Trois options s’offrent alors à nous, les graphistes :

  1. Saboter volontairement une idée 😈, en la rendant moins développée ou moins aboutie, pour mettre en valeur une autre piste que l’on souhaite voir retenue.
  2. Développer davantage une piste que les autres, sans pour autant négliger complètement les idées secondaires — une manière plus subtile d’influencer le choix du client.
  3. Donner le meilleur de soi sur chaque proposition, en investissant autant de temps et d’énergie dans chacune, tout en sachant qu’une seule sera sélectionnée au final.

Est-ce une forme de manipulation ? Ou simplement de l’intelligence créative ?Cette réflexion m’as permis soulever un dilemme important dans le métier : Le graphiste est-il un simple exécutant au service du client ? Ou un acteur de la stratégie, capable d’influencer subtilement les choix sans jamais l’imposer ?

Ce stage m’amène à réfléchir à cette posture, et à trouver un équilibre entre Investissement personnel, Efficacité professionnelle, et Résilience face aux décisions finales.

Expérience immersive au-delà du stage

Entre apprentissage professionnel et découverte culturelle

locaux

Pour des raisons de confidentialité, je ne peux pas divulguer les images des projets.

Cela fait presque 1 mois que je suis à Séoul, et 2 semaines que j’ai commencé mon stage chez Heaz. Mais avant d’être une expérience professionnelle, ce stage est avant tout une véritable aventure, c’est la découverte de Séoul, une ville qui me fascine depuis longtemps, plonger dans une culture nouvelle, avec des codes sociaux , un environnement et des habitudes de vie bien différentes de celles de Paris. Au fil des jours, j’ai pu expérimenter 2 réalités complémentaires de la Corée du Sud : d’un côté, celle de la Touriste, arpentant les lieux emblématiques de Séoul, échangeant avec des locaux, observant le train de vie ; et de l’autre, celle de la Stagiaire intégrée dans une entreprise coréenne, découvrant les dynamiques de travail, les méthodes et les attentes du milieu professionnel local. 

C’est une immersion totale, une découverte complète du pays, à la fois humaine, culturelle et professionnelle. 

Siège centrale , Gangnam

Qui ? Où ? Comment ? Quoi ?

Heaz est une entreprise de design et de branding / packaging basée à Séoul existant depuis plus de 20ans, spécialisée dans la création d’identités visuelles et de stratégies de marque innovantes. Elle collabore avec une variété de clients, allant d’entreprises locales aux grandes entreprises internationales.
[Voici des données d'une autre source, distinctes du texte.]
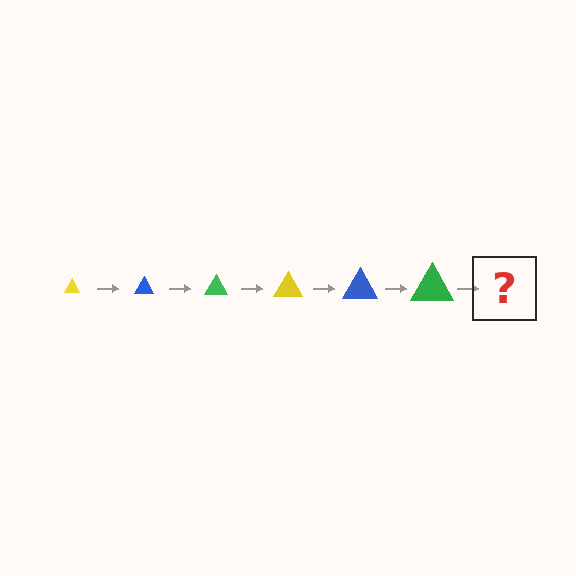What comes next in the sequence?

l’entreprise à un siège central situé à Gangnam, c’est là où je travail, ainsi que 5 autres antennes à travers Séoul.

Une immersion surprenante dès le premier jour

Dès mon arrivée chez HEAZ, j’ai été étonnées par la rigueur et l’organisation. Le 1er jour, June (tutrice) m’a partagé un dossier rassemblant l’ensemble des projets en cours, chacun classé avec méthode : phases de création, échanges avec les clients, fichiers sources… Tout était à sa place. En parcourant en profondeur le dossier correspondant à l’équipe que j’allais rejoindre, j’ai eu accès à leur drive interne. Ce fut ma première surprise : la richesse des ressources disponibles, la clarté des sous-dossiers, les éléments récurrents dans les recherches graphiques, le type de fichiers utilisés (jpg, pdf, ai, psd…), et surtout, la transparence dans la communication avec les clients.
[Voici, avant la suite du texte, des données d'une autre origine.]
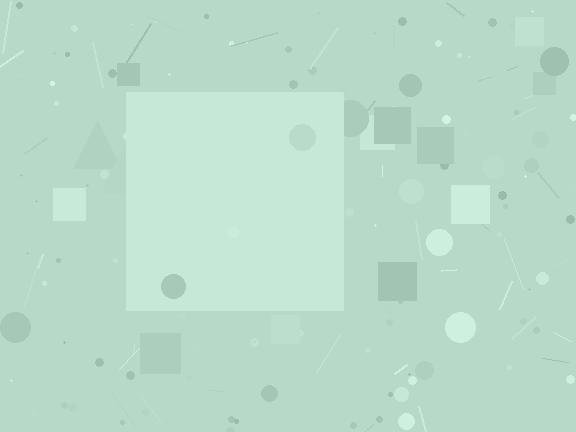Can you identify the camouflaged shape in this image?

Des premières appréhensions… et beaucoup de questions

Face à cette structure impressionnante, je n’ai pas pu m’empêcher de ressentir une certaine appréhension. Je me suis demandé : aurai-je les compétences nécessaires ? Pourrai-je suivre le rythme d’une agence aussi expérimentée ? HEAZ fonctionne avec une hiérarchie bien définie et des rôles clairement établis, et ce depuis plus de 20 ans. Ce système bien structuré soulève des questions : comment trouver ma place sans être un poids ? Quelles limites sociales ne pas franchir dans un cadre aussi codifié (culture coréenne) ? Comment communiquer efficacement, surtout en contexte bilingue ?
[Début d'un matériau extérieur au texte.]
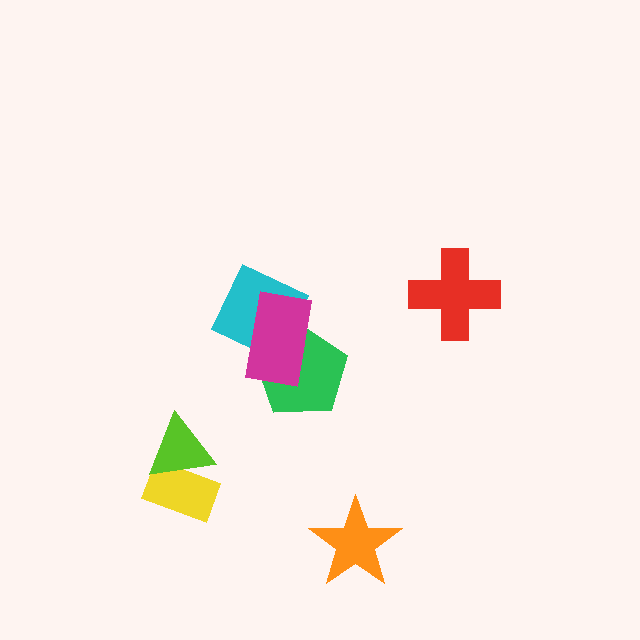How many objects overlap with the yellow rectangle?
1 object overlaps with the yellow rectangle.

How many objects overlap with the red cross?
0 objects overlap with the red cross.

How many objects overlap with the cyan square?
2 objects overlap with the cyan square.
Un premier projet stimulant : la collaboration pour Luvum

Recherches project Luvum’s Birthday

J’ai eu l’opportunité de participer à un projet pour la marque coréenne de cosmétiques Luvum, à l’occasion de leur 5e anniversaire. La marque a fait appel à HEAZ pour concevoir un kit destiné aux influenceurs. Nous étions quatre sur ce projet, chacune chargée de proposer une idée avec croquis, illustrations et références visuelles.

Et là, j’ai été véritablement embarquée au cœur de leurs habitudes de travail : malgré la barrière de la langue, tout s’est déroulé avec une étonnante fluidité, sans stress, et dans un climat très serein. J’ai été surprise par le temps qui nous était accordé pour réfléchir, ainsi que par la mise en place de briefs réguliers pour suivre l’avancement de chacune. J’avais beaucoup d’appréhensions au départ — c’était mon premier vrai projet en équipe dans un environnement aussi structuré — mais j’ai vite compris que leur fonctionnement, bien rôdé, rendait les choses à la fois efficaces et naturelles.

Après quelques jours de réflexion personnelle, nous avons présenté nos idées lors d’un brief collectif. Ce moment d’échange nous a permis de repérer des similitudes dans nos approches, et nous avons progressivement fusionné nos concepts pour n’en garder que deux, aboutis et cohérents. La marque a finalement retenu la deuxième proposition, et nous travaillons désormais à la production des éléments graphiques concrets.

Une cohérence graphique bluffante

Ce qui m’a particulièrement marquée dans ce premier projet, c’est le fait d’avoir eu, en amont, le temps d’explorer leur démarche de création, leurs codes graphiques, leurs mockups récurrents… Cela m’a permis de comprendre leur langage visuel et de m’y intégrer en respectant leur identité. On perçoit immédiatement, à travers les projets, qu’il s’agit des mêmes designers : une vraie cohérence se dégage dans tout ce qui est produit.

Une efficacité presque déconcertante

Ce qui m’a vraiment étonnée, c’est à quel point tout fonctionne de manière fluide chez HEAZ. Il y a plusieurs projets en parallèle, des deadlines à respecter, des équipes différentes… et pourtant, rien ne semble chaotique. Pas de stress visible, pas de tension, tout avance avec une impressionnante sérénité.

Je pense, selon moi, que c’est justement la culture coréenne qui influence ce bon fonctionnement. Il y a une vraie structure, une hiérarchie respectée, chacun sait exactement ce qu’il doit faire, et tout le monde avance dans la même direction. C’est hyper bien organisé, et on sent que cette rigueur est profondément ancrée dans leur manière de travailler. C’est cette culture du respect, du collectif, et de l’harmonie qui rend le travail aussi fluide — c’est vraiment bluffant à observer.